Mudas de desesperación, las mujeres se reunieron en la cabaña. Ninguna se atrevió a oponerse a Mbarka Dia por miedo a que su cobardía repercutiera sobre su descendencia.
Contemplaron por última vez el poblado y se encerraron allí. Algunas madres jóvenes, que no habían querido separarse de sus recién nacidos, los estrecharon contra su pecho hasta asfixiarlos. La última en entrar a la habitación estaba embarazada, a punto de salir de cuentas. Mbarka Dia prendió fuego a los ramajes con
una antorcha y enseguida comenzó la hoguera. Las mujeres se abrazaban apretujadas unas con otras entonando canciones de cuna y antiguas canciones de la infancia.

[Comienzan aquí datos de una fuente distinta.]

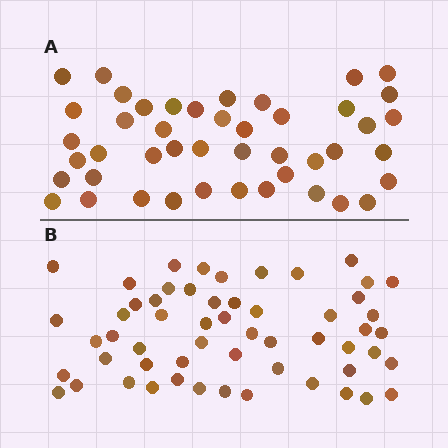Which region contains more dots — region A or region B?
Region B (the bottom region) has more dots.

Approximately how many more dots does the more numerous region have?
Region B has roughly 12 or so more dots than region A.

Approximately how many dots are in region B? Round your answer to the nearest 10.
About 60 dots. (The exact count is 56, which rounds to 60.)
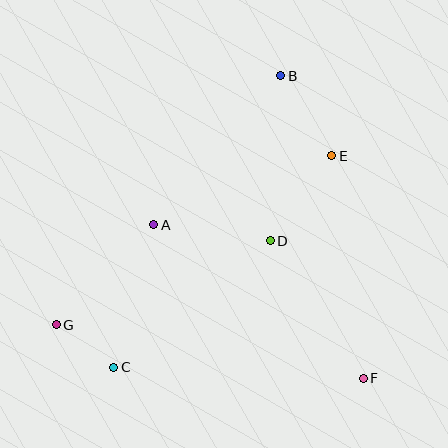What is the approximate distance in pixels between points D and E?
The distance between D and E is approximately 105 pixels.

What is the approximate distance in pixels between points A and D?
The distance between A and D is approximately 118 pixels.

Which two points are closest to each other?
Points C and G are closest to each other.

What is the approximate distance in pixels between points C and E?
The distance between C and E is approximately 304 pixels.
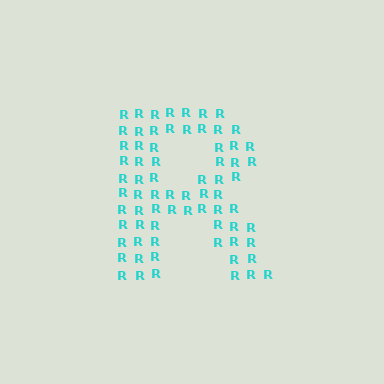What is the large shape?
The large shape is the letter R.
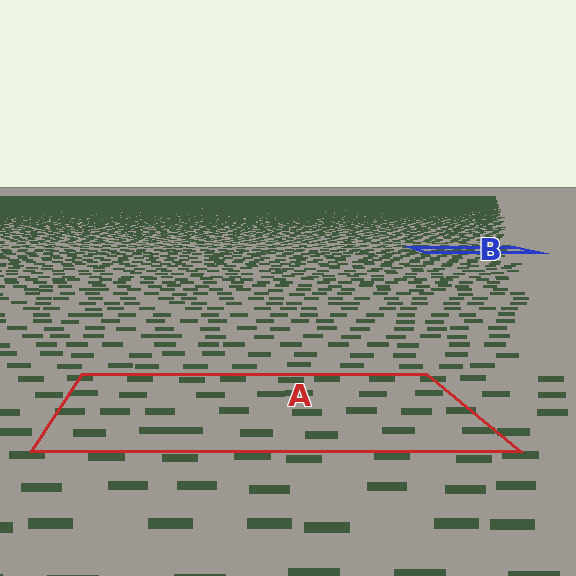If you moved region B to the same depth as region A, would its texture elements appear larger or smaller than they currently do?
They would appear larger. At a closer depth, the same texture elements are projected at a bigger on-screen size.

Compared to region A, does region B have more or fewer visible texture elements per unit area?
Region B has more texture elements per unit area — they are packed more densely because it is farther away.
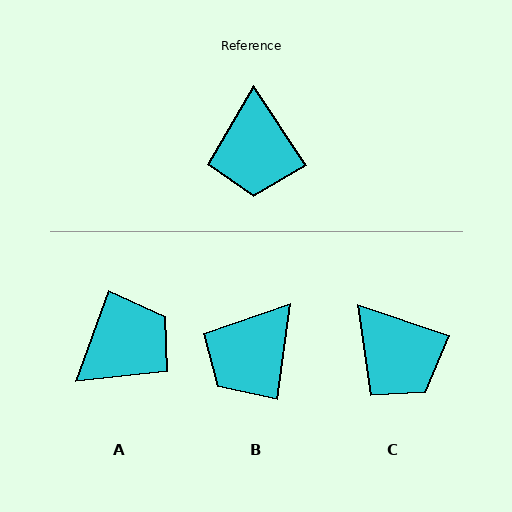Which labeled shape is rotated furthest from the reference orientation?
A, about 126 degrees away.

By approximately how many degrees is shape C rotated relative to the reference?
Approximately 38 degrees counter-clockwise.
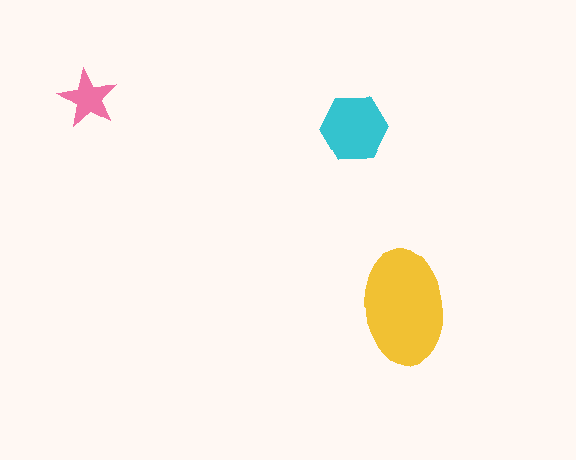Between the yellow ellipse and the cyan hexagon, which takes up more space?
The yellow ellipse.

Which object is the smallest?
The pink star.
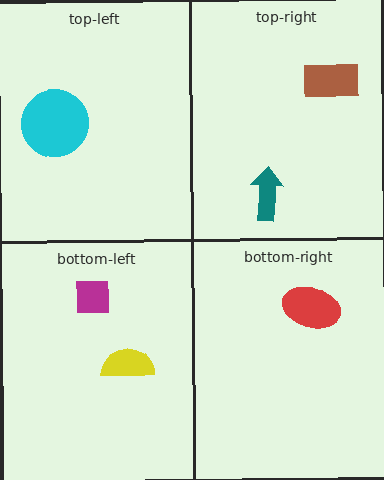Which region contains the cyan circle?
The top-left region.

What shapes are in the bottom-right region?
The red ellipse.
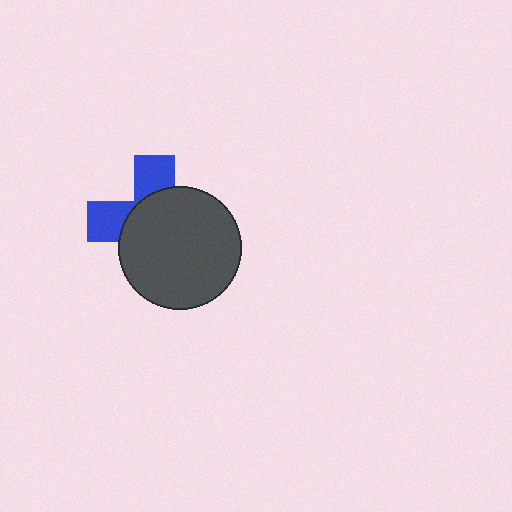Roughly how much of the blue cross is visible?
A small part of it is visible (roughly 33%).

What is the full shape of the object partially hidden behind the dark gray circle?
The partially hidden object is a blue cross.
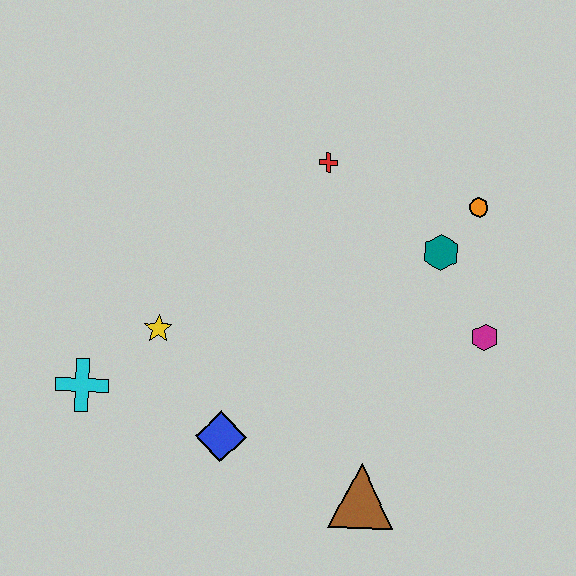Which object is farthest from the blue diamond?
The orange circle is farthest from the blue diamond.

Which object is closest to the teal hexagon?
The orange circle is closest to the teal hexagon.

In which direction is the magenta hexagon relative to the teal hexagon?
The magenta hexagon is below the teal hexagon.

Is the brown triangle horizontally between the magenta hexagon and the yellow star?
Yes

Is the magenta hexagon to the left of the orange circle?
No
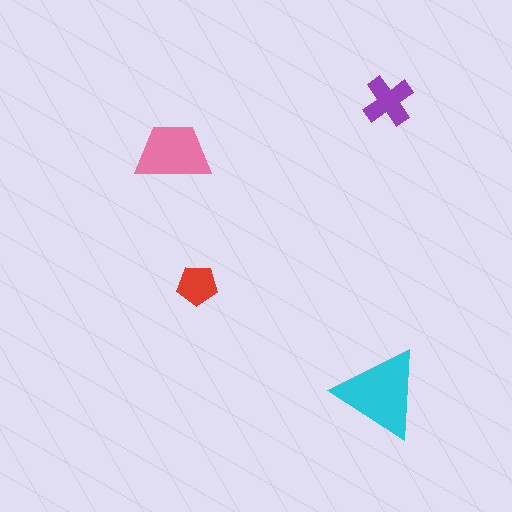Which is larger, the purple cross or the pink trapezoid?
The pink trapezoid.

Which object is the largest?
The cyan triangle.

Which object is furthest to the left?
The pink trapezoid is leftmost.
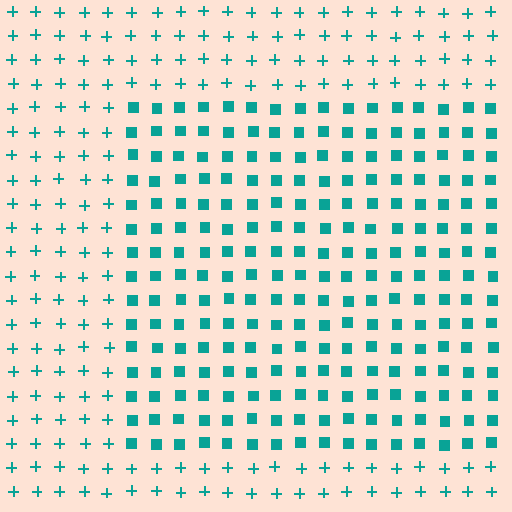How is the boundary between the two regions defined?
The boundary is defined by a change in element shape: squares inside vs. plus signs outside. All elements share the same color and spacing.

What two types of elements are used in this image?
The image uses squares inside the rectangle region and plus signs outside it.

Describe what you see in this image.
The image is filled with small teal elements arranged in a uniform grid. A rectangle-shaped region contains squares, while the surrounding area contains plus signs. The boundary is defined purely by the change in element shape.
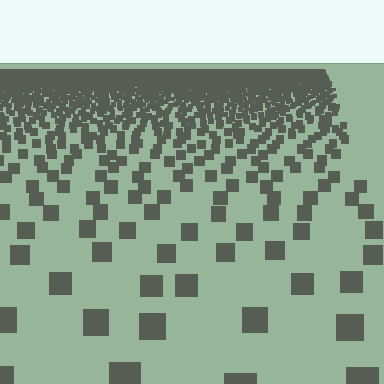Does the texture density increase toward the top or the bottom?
Density increases toward the top.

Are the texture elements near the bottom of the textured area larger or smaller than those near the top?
Larger. Near the bottom, elements are closer to the viewer and appear at a bigger on-screen size.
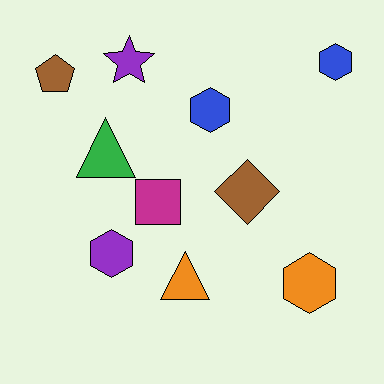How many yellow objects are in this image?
There are no yellow objects.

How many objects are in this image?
There are 10 objects.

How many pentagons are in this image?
There is 1 pentagon.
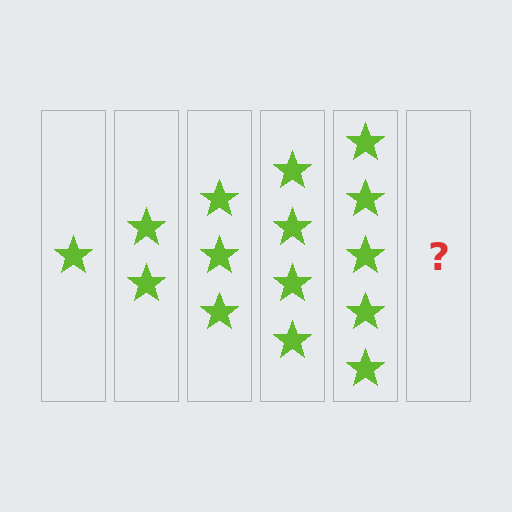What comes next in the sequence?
The next element should be 6 stars.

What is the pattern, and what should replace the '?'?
The pattern is that each step adds one more star. The '?' should be 6 stars.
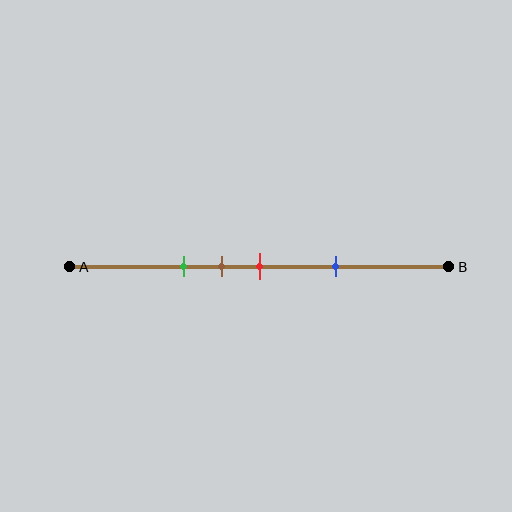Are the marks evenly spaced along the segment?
No, the marks are not evenly spaced.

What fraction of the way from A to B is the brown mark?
The brown mark is approximately 40% (0.4) of the way from A to B.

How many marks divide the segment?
There are 4 marks dividing the segment.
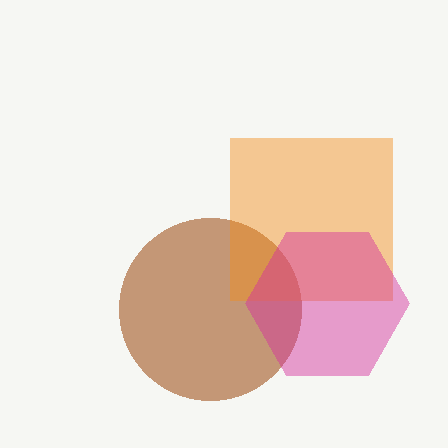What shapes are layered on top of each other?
The layered shapes are: a brown circle, an orange square, a magenta hexagon.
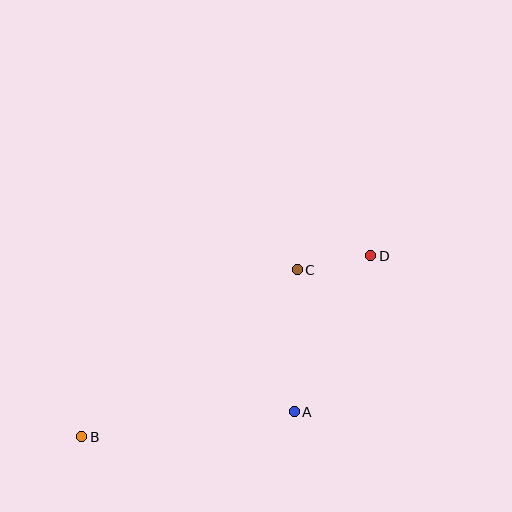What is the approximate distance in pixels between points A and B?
The distance between A and B is approximately 214 pixels.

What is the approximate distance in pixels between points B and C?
The distance between B and C is approximately 273 pixels.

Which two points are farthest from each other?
Points B and D are farthest from each other.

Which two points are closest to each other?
Points C and D are closest to each other.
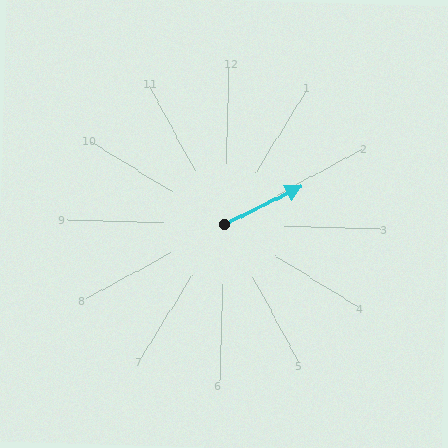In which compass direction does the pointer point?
Northeast.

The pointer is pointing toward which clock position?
Roughly 2 o'clock.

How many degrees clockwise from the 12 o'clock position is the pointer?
Approximately 62 degrees.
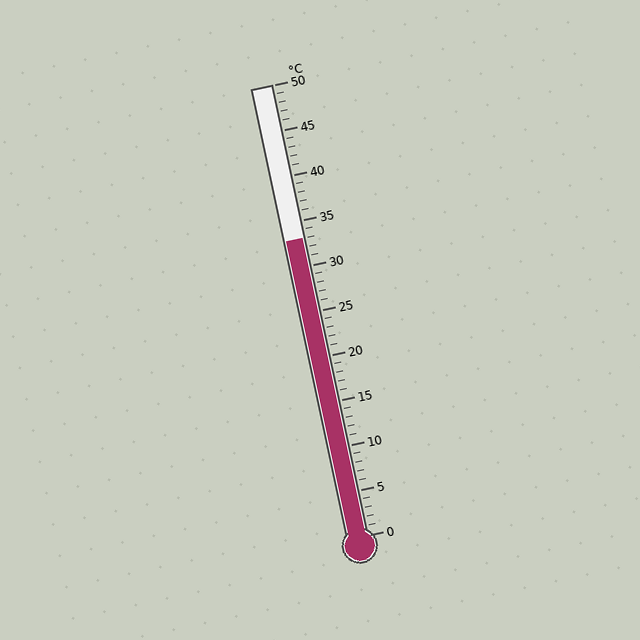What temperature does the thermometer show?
The thermometer shows approximately 33°C.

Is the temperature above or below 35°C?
The temperature is below 35°C.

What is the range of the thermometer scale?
The thermometer scale ranges from 0°C to 50°C.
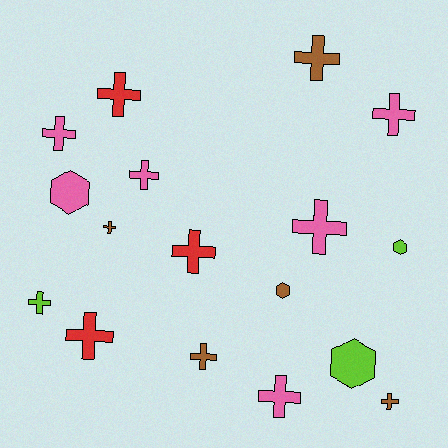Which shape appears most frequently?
Cross, with 13 objects.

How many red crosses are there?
There are 3 red crosses.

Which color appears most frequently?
Pink, with 6 objects.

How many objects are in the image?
There are 17 objects.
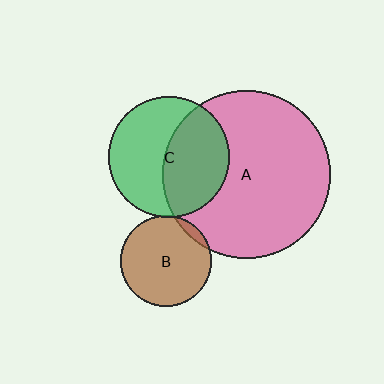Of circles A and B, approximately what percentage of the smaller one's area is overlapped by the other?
Approximately 5%.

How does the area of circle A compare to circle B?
Approximately 3.4 times.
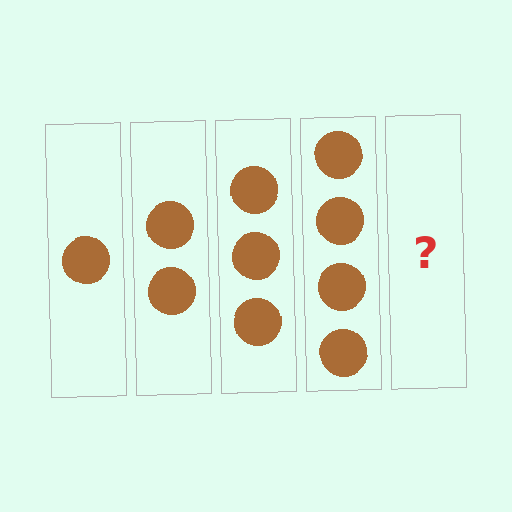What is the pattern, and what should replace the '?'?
The pattern is that each step adds one more circle. The '?' should be 5 circles.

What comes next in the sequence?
The next element should be 5 circles.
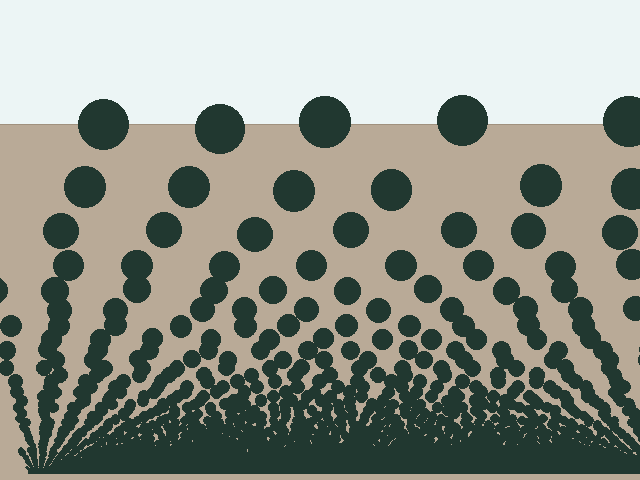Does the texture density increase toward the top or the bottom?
Density increases toward the bottom.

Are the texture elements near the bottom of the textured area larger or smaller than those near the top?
Smaller. The gradient is inverted — elements near the bottom are smaller and denser.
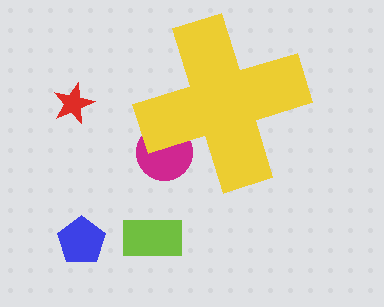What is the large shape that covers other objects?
A yellow cross.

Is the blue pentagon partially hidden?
No, the blue pentagon is fully visible.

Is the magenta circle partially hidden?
Yes, the magenta circle is partially hidden behind the yellow cross.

La futura madre, debilitada por su estado, no pudo resistir el instinto de supervivencia y salió de allí con una patada a la puerta. Asfixiada por el humo, se desplomó en el suelo, inconsciente. Las que aún vivían dijeron: “Dejadla, que sea el testigo de nuestra historia, que nuestros hijos puedan contarla hasta la posteridad”. Y poco a poco las voces se callaron, mientras con un espantoso crujido el armazón del techo se desplomó sobre los cuerpos. Un
silencio terrible y oprimente recibió a los hombres abatidos, emocionados, cuando llegaron demasiado tarde al auxilio del
poblado. Todas las mujeres de Nder excepto una había fallecido.
A partir de ese día y durante mucho tiempo, en el poblado de Nder se instauró un rito, conocido como “Talata Nder”, para honrar la memoria de las heroínas. Durante un martes de noviembre, ninguna actividad perturbaba el silencio del poblado, nadie salía de sus viviendas, y rezaban y rendían homenaje al heroico sacrificio de las mujeres de Nder.